Kelly, 40, and the five youngest girls – Meghan, 11; Sloane, 7; Maeve, 6; Quinn, 2; and Kieran, 9 months – had been at the Chevy Chase Recreation Association for a swim team pot luck. When the rain started, the girls and two of Meghan’s friends piled into Kelly’s minivan. She was driving down Connecticut Avenue, less than a half-mile from their house, when a massive oak branch crashed down onto the van.
Sean arrived at the hospital just as his family emerged from a train of ambulances. He began counting heads.
“You’re just, ‘Whoa – what’s the deal? Where’s Sloane? Where’s Mom?’” he recalls. Then a social worker escorted him to a private room and told him that his wife of 13 years and their effervescent 7-year-old were dead.
In that moment one thought enveloped him – This existence is over – and was immediately swallowed by another – This existence is more precious than ever before. Because there were five other children out there, “and I’m now the be-all and end-all of their life.”
Meghan lay in the hospital with minor injuries and someone had put the babies to bed when Sean sat down with Jillian and Maeve. “It was just something that you never think or want to do in your life – to tell your kid that their mom passed away,” says Sean, now 45.
A friend who is a grief counselor gave him the words that he’d start to say on repeat. “I’m going to take care of you. I’m not going anywhere.
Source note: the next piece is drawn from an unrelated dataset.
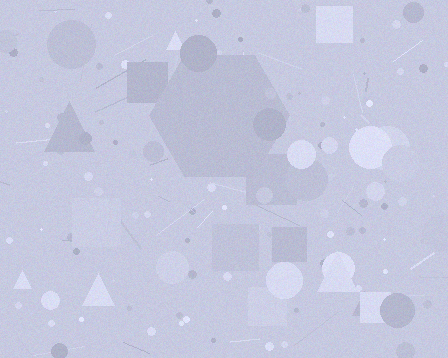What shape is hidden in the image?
A hexagon is hidden in the image.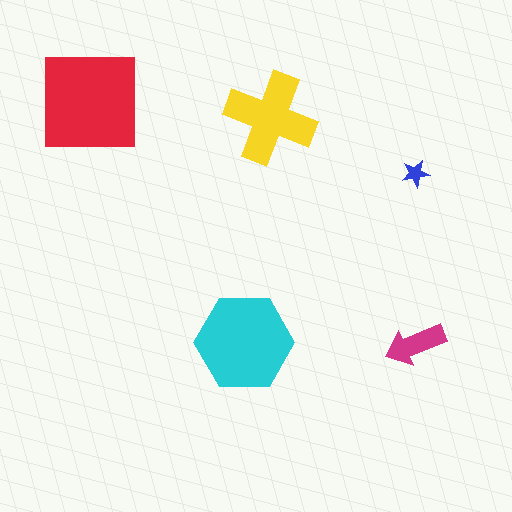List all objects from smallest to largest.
The blue star, the magenta arrow, the yellow cross, the cyan hexagon, the red square.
I love you and your life is going to be good.” He would say that even when he wasn’t sure about the last part.
The night before the funeral, Sean kept vigil over the bodies of his wife and daughter at the Shrine of the Most Blessed Sacrament in Northwest Washington. “You could just say things and be with her,” he remembers of those hollow hours before dawn.
Sean met Kelly during Naval Officer Candidate School in Newport, R.I. He was the New Jersey-bred son of Irish immigrants. She’d grown up in Hawaii, Kenya and California. She was smart and beautiful, but Sean was more impressed by her vibrancy and sense of adventure. “She was always sort of excited about stuff,” he says.
Two years later they were married, and Jillian was born less than a year after that. Sean always thought that four kids seemed like a good number, but then they just kept going. “Once you have more than four, you almost don’t even notice the difference,” he says.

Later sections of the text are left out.